Search code examples
pythontensorflowcoding-style

Efficient multi-feature similarity with each feature in tensorlflow


I want to calculate multi-feature similarity with each feature in tensorflow. But I don't know how to write it efficiently. Here is my sample code:

import numpy as np
import tensorflow as tf


num_data = 64
feat_dim = 6
A_feature = np.random.randn(10, feat_dim).astype(np.float32)
P_feature = np.random.randn(5, feat_dim).astype(np.float32)

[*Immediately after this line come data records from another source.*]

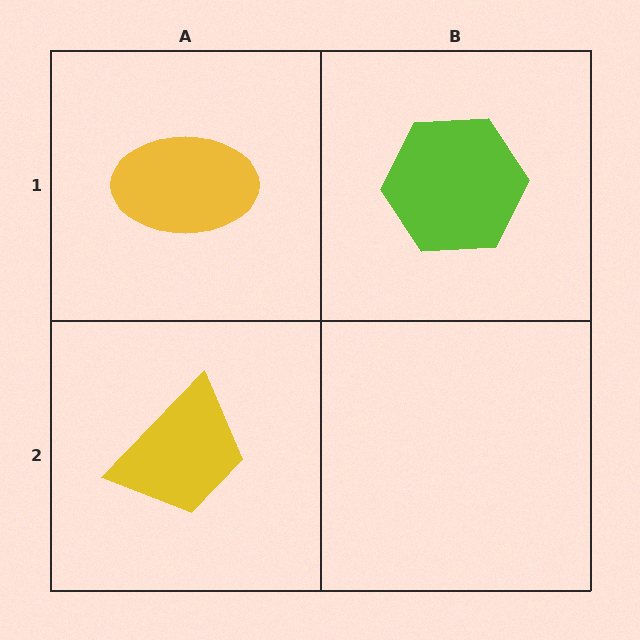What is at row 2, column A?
A yellow trapezoid.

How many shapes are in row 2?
1 shape.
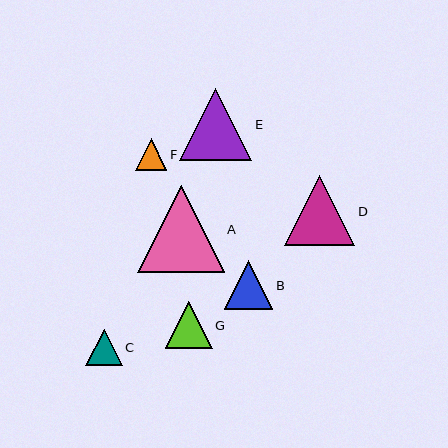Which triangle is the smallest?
Triangle F is the smallest with a size of approximately 31 pixels.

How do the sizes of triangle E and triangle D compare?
Triangle E and triangle D are approximately the same size.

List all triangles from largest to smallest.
From largest to smallest: A, E, D, B, G, C, F.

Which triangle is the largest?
Triangle A is the largest with a size of approximately 86 pixels.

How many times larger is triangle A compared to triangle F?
Triangle A is approximately 2.7 times the size of triangle F.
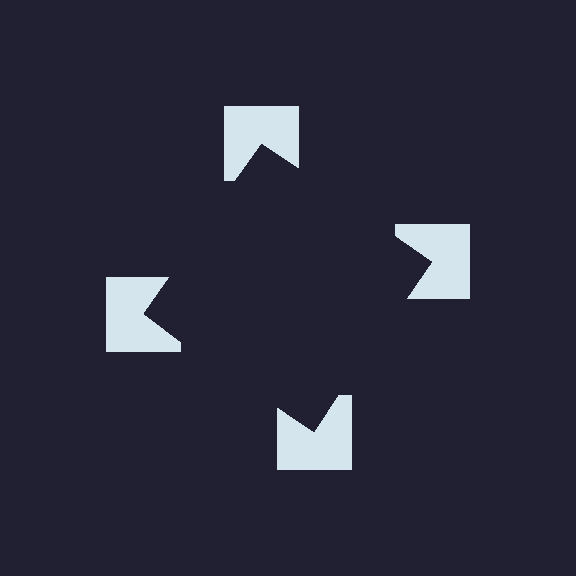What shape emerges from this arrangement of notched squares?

#Python Version for each feature
out = np.zeros((len(P_feature),1))
for i in range(len(P_feature)):
    t = (A_feature-P_feature[i])
    t1 = t**2
    t2 = np.sum(t1,axis=1)
    t3 = np.sum(t2**2.0)**(1/2.0)
    out[i]=t3

#Half Tensorflow Version with only one feature result
P_dist2 = tf.norm(tf.reduce_sum(tf.square(tf.subtract(A_feature, P_feature[0])), 1),ord=2)
with tf.Session() as sess:
        pos_dist2_np = sess.run(P_dist2)

Can anyone tell me how to write efficient coding style in tensorflow? Thanks!!


Solution

  • You are almost there. Expand dimensions and use broadcasting to perform the operation for each feature simultaneously:

    aux = tf.subtract(A_feature[None, :, :], P_feature[:, None, :])  # Shape=(5, 10, feat_dim)
    aux = tf.reduce_sum(tf.square(aux), -1)  # Shape=(5, 10)
    P_dist3 = tf.norm(aux, ord=2, axis=-1)  # Shape=(5,)
    
    with tf.Session() as sess:
        pos_dist3_np = sess.run(P_dist3)
    

    Note that this works both when A_feature and P_feature are NumPy arrays and TensorFlow tensors.